Tyson's Smith discusses RFS waiver, demand issues
Nov. 19, 2012
by Joel Crews
SPRINGDALE, Ark. – During a conference call with media on Nov. 19, executives with Tyson Foods, Inc. answered questions about the company’s fourth quarter performance and its full-year results.
In addressing Meat&Poultry.com’s question regarding how Tyson and the industry would be affected by the Environmental Protection Agency’s decision to deny waiving the Renewable Fuel Standard this past week, Donnie Smith, president and CEO said it is unfortunate for the industry and for consumers.
“The decision is a disappointment and frankly, I think it’s a disservice to US consumers,” said Smith. “Our nation just experienced one of the worst droughts in almost 50 years and yet it didn’t seem serious enough to give US consumers a relief on higher food prices.”
What it means for Tyson, he said, is doing its best to manage rising grain prices, knowing at some point, the higher cost of food production will have to be passed along. “Unfortunately for our customers and consumers, part of managing higher grain prices is going to be seeking more money for the products we make to cover the high cost,” Smith said, adding that other companies will likely also be forced to raise prices to recoup the rising production costs.
In terms of supply and consumer demand Smith said there is reason for optimism in the foodservice segment thanks to upticks in traffic, which he categorized as “stable to up.” In general, Smith said larger chains are performing better than smaller, independent operators in the current environment, which will likely continue. He said most quick-service chains saw business rally in 2012, due in large part to growth in sales of poultry items, another trend Tyson expects to see continue in 2013.

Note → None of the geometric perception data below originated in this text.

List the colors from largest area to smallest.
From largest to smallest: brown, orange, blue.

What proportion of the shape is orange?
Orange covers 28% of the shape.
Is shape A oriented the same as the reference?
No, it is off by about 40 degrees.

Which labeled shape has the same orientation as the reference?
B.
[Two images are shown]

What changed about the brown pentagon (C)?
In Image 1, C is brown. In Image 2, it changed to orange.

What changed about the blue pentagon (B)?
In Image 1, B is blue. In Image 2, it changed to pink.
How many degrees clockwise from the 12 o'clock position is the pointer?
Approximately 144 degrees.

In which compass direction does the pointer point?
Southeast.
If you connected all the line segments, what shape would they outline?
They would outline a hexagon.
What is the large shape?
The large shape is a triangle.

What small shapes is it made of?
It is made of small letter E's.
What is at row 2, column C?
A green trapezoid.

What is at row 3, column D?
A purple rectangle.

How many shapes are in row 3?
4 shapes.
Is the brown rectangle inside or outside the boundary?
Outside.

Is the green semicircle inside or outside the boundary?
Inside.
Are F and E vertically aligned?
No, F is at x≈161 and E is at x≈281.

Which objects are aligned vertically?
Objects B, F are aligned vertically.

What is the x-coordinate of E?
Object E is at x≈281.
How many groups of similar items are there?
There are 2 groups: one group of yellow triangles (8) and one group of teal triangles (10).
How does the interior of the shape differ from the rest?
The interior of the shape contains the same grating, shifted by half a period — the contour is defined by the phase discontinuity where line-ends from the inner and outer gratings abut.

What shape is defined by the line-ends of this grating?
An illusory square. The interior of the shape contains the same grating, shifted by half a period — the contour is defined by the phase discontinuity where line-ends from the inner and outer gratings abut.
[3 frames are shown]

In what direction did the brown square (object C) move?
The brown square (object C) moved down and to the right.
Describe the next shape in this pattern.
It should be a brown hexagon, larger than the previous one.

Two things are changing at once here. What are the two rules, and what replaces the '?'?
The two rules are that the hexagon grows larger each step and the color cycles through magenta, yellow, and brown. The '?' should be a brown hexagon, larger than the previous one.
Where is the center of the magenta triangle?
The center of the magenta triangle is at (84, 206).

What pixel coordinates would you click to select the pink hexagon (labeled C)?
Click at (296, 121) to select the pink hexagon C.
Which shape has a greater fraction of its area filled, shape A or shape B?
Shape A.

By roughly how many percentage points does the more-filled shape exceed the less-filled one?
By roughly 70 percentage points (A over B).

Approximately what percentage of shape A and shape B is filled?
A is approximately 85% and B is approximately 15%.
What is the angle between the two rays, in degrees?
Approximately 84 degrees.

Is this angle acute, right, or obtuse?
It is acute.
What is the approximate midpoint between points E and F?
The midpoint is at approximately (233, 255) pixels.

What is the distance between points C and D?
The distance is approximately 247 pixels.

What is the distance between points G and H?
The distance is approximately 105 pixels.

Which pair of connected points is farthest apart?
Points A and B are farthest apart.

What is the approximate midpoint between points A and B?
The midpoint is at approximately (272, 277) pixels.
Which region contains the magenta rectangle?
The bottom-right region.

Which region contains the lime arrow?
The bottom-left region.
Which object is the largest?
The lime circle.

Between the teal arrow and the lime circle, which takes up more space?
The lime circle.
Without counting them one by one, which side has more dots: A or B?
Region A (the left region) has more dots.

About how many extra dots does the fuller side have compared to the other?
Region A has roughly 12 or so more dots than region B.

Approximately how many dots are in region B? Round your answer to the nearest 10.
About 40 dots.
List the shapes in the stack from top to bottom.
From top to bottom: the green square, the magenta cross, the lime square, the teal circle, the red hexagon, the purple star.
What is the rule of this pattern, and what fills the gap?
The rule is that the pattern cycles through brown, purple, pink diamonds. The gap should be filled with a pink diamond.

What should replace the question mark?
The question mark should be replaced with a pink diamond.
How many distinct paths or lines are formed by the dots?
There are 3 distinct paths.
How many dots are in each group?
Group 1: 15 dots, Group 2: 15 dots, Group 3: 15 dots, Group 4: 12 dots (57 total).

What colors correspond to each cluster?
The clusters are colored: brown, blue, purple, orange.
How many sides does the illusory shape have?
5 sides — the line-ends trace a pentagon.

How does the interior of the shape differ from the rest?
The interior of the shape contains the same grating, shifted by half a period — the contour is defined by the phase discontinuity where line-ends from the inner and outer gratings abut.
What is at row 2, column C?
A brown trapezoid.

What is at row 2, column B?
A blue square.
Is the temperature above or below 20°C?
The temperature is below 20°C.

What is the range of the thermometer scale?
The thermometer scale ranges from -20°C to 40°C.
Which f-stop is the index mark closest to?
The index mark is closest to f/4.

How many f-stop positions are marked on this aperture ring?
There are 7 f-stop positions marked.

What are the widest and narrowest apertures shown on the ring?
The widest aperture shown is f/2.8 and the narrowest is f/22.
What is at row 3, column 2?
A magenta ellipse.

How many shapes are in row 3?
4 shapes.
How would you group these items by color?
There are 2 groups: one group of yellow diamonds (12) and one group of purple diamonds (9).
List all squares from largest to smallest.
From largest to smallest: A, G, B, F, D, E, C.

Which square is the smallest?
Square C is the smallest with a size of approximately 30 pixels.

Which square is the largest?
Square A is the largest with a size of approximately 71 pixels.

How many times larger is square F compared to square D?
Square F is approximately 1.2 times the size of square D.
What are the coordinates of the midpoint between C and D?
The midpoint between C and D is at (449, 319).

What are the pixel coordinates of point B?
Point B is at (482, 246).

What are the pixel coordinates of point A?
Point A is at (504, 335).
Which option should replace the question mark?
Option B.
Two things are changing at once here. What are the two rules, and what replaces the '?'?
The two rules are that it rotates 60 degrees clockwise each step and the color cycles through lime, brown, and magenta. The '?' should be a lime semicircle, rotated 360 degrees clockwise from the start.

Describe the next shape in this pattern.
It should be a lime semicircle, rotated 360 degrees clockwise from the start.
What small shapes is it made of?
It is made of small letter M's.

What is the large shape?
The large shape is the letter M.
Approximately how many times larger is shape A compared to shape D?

In assessing beef and pork demand at foodservice, Smith said gasoline prices seem to be an accurate barometer of performance. When the national average gas price exceeds $3.75 per gallon, “you reach a cliff on disposable household income,” that is reflected in less demand.
Meanwhile, at retail “pounds are down, prices are up,” said Smith, “and total sales are up.” Generally speaking, fresh beef and pork have declined in 2012 while pounds of fresh chicken sold has remained level for the balance of the year, with slight rallies in the last 13 weeks.
Looking forward, “Consumers are going to continue to feel higher prices.”
Jim Lochner, chief operating officer, pointed out that “The reduced, per-capita consumption of protein is not driven solely by a demand destruction, it has been driven by producer profitability,” dating back to 2008 when feed costs erratically spiked. Also contributing to lower consumption has been record-high exports of pork and chicken and curtailed imports of beef and increased exports. “A lot of people look at that and go, ‘well, demand is suffering;’ it’s really availability driven by producer profitability and exports that’s pulled back the supply.”
Smith also took the opportunity to express his appreciation to the Tyson employees who traveled to the East Coast in the aftermath of Hurricane Sandy as part of the company’s disaster relief. Between Nov. 3 and Nov. 16, more than 45 Tyson employees from nine different facilities cooked an estimated 60,000 servings of food to relief workers and victims in New Jersey and New York. Some Tyson workers were forced to live out of their vehicles or in hotels with no electricity in order to fulfill their duty to provide assistance. Meals were served from Tysons “Meals that Matter” tractor-trailer designed to cook and serve meals in disaster relief situations. The unit was driven for 22 hours to the storm-stricken area. Smith said the company is also providing financial assistance for storm victim relief efforts by matching up to $100,000 of donations made by its team members to the American Red Cross. “Tyson’s culture is to step up and help our neighbors,” Smith said. “We’re pleased to be a part of this relief effort.”